Пари на миллиардера

- -
- 100%
- +

Глава 1. Лот сорок семь
В нашей семье принято считать, что азарт — болезнь бедных. Богатые не играют, любил повторять дед: богатые считают; ставки делают те, кому нечего терять, а нам с тобой, Кира, есть что, поэтому наше дело — держать банк, а не сидеть за столом. Я несла эту мысль всю свою тридцатилетнюю жизнь как несущую балку и ни разу не усомнилась в её прочности — ровно до лота номер сорок семь.
До сорок седьмого лота я вообще не собиралась ничего покупать. Я приехала на этот благотворительный аукцион работать, а не веселиться, — потому что в семье Громовых работать на праздниках всегда выпадает мне.
Аукцион устроили в «Соколином», во дворе нового крыла детского центра «Светлячок», которое в тот день торжественно открывали. Всё было продумано до мелочи, и все эти мелочи, разумеется, продумала я: свет в кронах, ряды стульев по осенней траве, аукционист с бархатным голосом, список лотов, выверенный так, чтобы гости раскошелились, но не почувствовали, что их доят. Фонд «Первый шаг» собирал деньги на второй корпус, и я отвечала за то, чтобы к десерту в кассе было на корпус, а не на половину.

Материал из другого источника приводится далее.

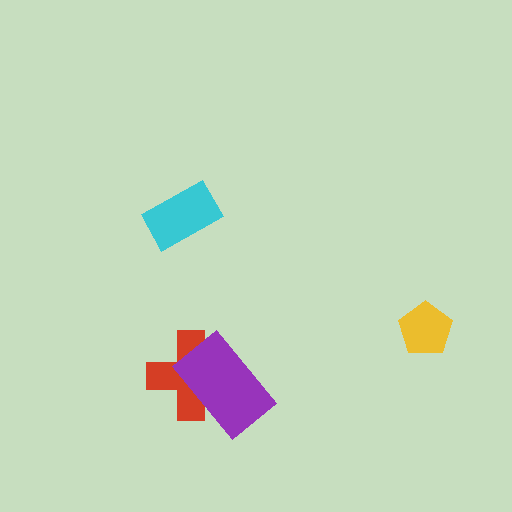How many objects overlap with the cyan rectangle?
0 objects overlap with the cyan rectangle.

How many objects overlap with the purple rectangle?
1 object overlaps with the purple rectangle.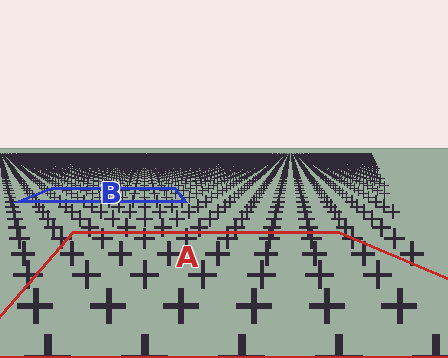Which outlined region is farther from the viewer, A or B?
Region B is farther from the viewer — the texture elements inside it appear smaller and more densely packed.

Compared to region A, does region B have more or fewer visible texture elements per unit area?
Region B has more texture elements per unit area — they are packed more densely because it is farther away.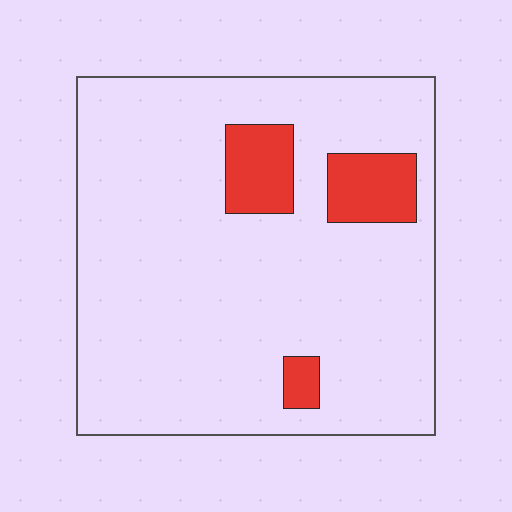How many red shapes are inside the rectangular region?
3.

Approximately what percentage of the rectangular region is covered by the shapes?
Approximately 10%.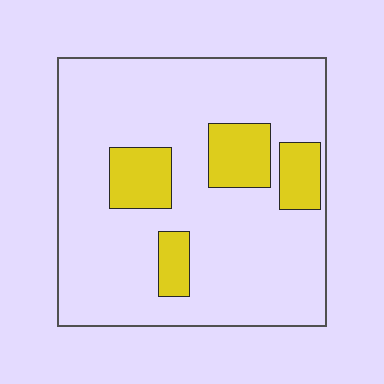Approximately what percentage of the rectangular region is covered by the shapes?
Approximately 20%.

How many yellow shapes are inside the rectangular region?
4.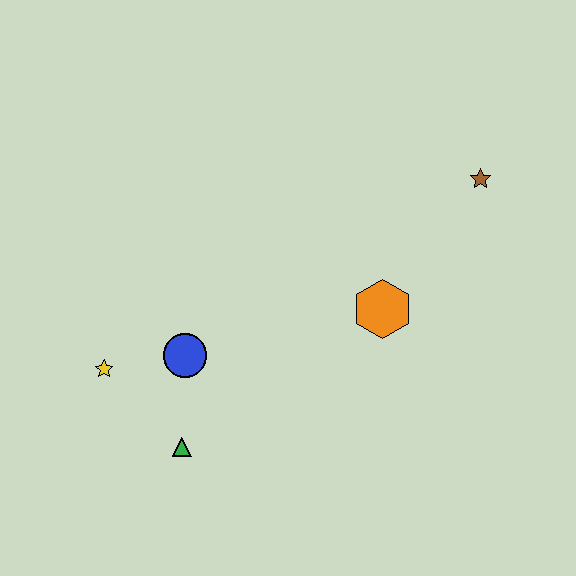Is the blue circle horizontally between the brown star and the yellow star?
Yes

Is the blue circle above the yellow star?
Yes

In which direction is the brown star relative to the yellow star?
The brown star is to the right of the yellow star.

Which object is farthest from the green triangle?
The brown star is farthest from the green triangle.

Мои братья в это время занимались куда более приятным делом — были счастливы.
Их было на кого посмотреть. Максим, старший, ледяной наш генеральный, стоял с женой Соней у столов с десертами и держал на руках годовалого сына с таким лицом, будто ему вручили не ребёнка, а весь мир под опись. Артём, средний, вполголоса препирался о чём-то с Лерой над салфеткой, на которой она уже чертила, как перестроить этот двор «под свет», — они всегда так мирились, через чертёж. И даже Глеб, младший, наш вечный «запасной», которого ещё год назад я не могла представить ни с кем, кроме калькулятора, ходил по дорожке с трёхлетним Сашей на плечах и учил его считать звёзды, а рядом смеялась Надя, и было видно, что этот несносный мальчишка наконец нашёл, у кого научиться быть человеком.
Все три моих брата, каждый по-своему сломанный, каждый по-своему заново собранный, стояли парами. А я стояла со списком лотов.

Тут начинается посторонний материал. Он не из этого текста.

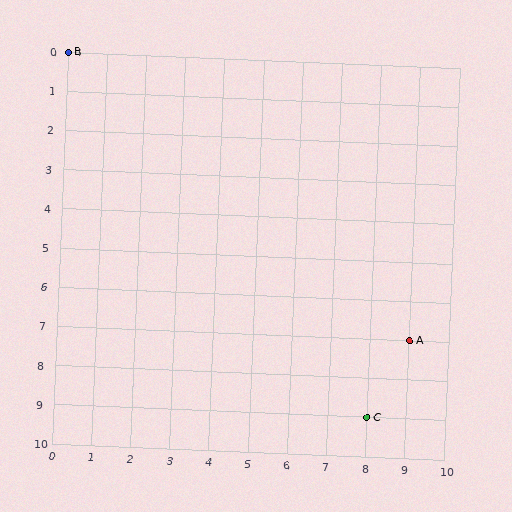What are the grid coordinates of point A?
Point A is at grid coordinates (9, 7).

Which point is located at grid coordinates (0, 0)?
Point B is at (0, 0).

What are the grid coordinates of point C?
Point C is at grid coordinates (8, 9).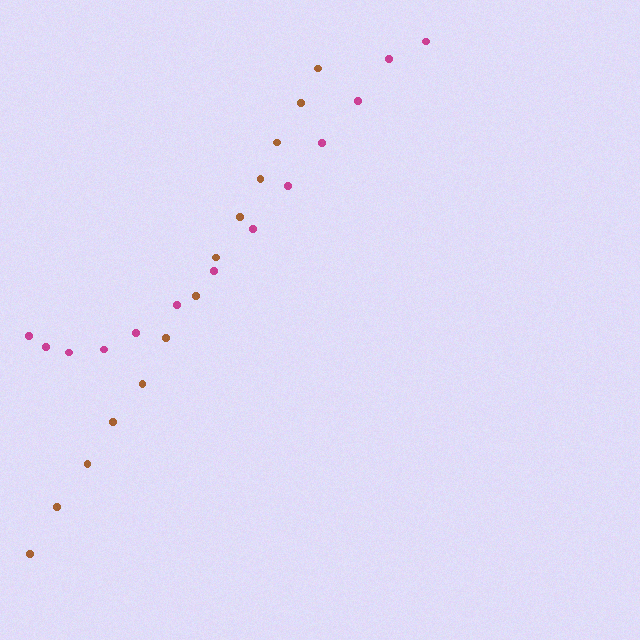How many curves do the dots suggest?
There are 2 distinct paths.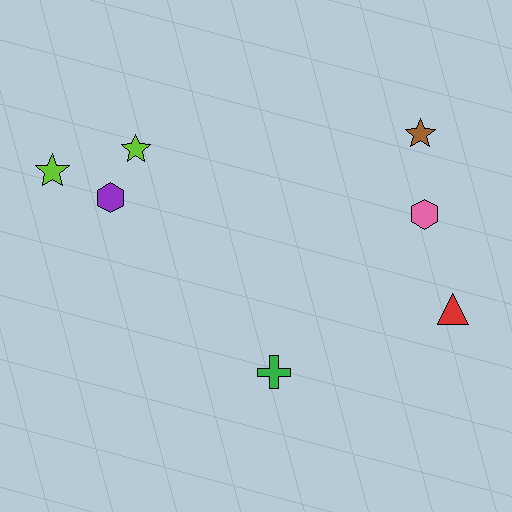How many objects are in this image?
There are 7 objects.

Так было не всегда, но так было столько, сколько я себя помню взрослой. Когда десять лет назад холдинг качнуло, а отец слёг, разбираться, у кого какая доля и кто кому сколько должен, пришлось не мечтателю Артёму и не влюблённому тогда в свои финансовые схемы Глебу, а мне — двадцатилетней девочке с красным дипломом и твёрдым убеждением, что если очень аккуратно всё посчитать, мир не рухнет. Мир не рухнул. Я его пересчитала. Просто где-то между колонками дебета и кредита потерялась та Кира, которая собиралась стать кем-то ещё, кроме калькулятора семьи. Её никто не искал. В том числе я сама: искать — значит признать, что потеря есть, а в моём балансе не было графы для таких строк.

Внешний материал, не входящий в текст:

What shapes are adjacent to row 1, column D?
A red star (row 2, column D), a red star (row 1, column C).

— Опять считаешь чужой праздник вместо того, чтобы жить своим? — Рядом возник Дани Северов, наш семейный юрист, единственный человек в холдинге, кому позволено разговаривать со мной в таком тоне: он тащит меня на буксире через все наши сделки ещё с тех времён, когда я была той самой двадцатилетней девочкой. Он протянул мне бокал, который я не взяла, и сам же его и выпил. — Кира, это аукцион. Люди тратят деньги на глупости и счастливы. Купи себе хоть раз глупость, врачи говорят, помогает. — Глупости не входят в мои полномочия, — сказала я. — Я здесь, чтобы чужие глупости оплачивали второй корпус. — Когда-нибудь, — сказал Дани почти серьёзно, — ты поставишь на что-то просто так, без сметы, и я хочу это видеть. Я тебе даже строчку в протоколе оставлю. Я тогда посмеялась. Зря.
Я не жалуюсь. Мне тридцать, я операционный директор холдинга, который трое моих братьев умеют красиво возглавлять, ссориться и влюбляться, но который на самом деле держится на том, что кто-то — я — каждое утро сводит его дебет с кредитом. В нашей семье есть те, кто мечтает, те, кто строит, те, кто рискует, — и есть я, которая платит по счетам за всех. Кто-то должен. Я давно смирилась, что это моя графа. Просто в тот вечер, глядя на три чужих счастья при хорошем освещении, которое сама же и расставила, я почувствовала укол в том месте, где у деловых женщин полагается быть исключительно деловая хватка.
Наверное, поэтому я и подняла табличку на сорок седьмом лоте. От укола. От усталости. От того, что впервые за долгий вечер захотела чего-то не по смете.
— Лот сорок семь, — объявил аукционист. — Старинная корабельная лампа, латунь, ручная работа, конец девятнадцатого века. Происхождение неизвестно. Передана фонду анонимным жертвователем. Начинаем с пятнадцати тысяч.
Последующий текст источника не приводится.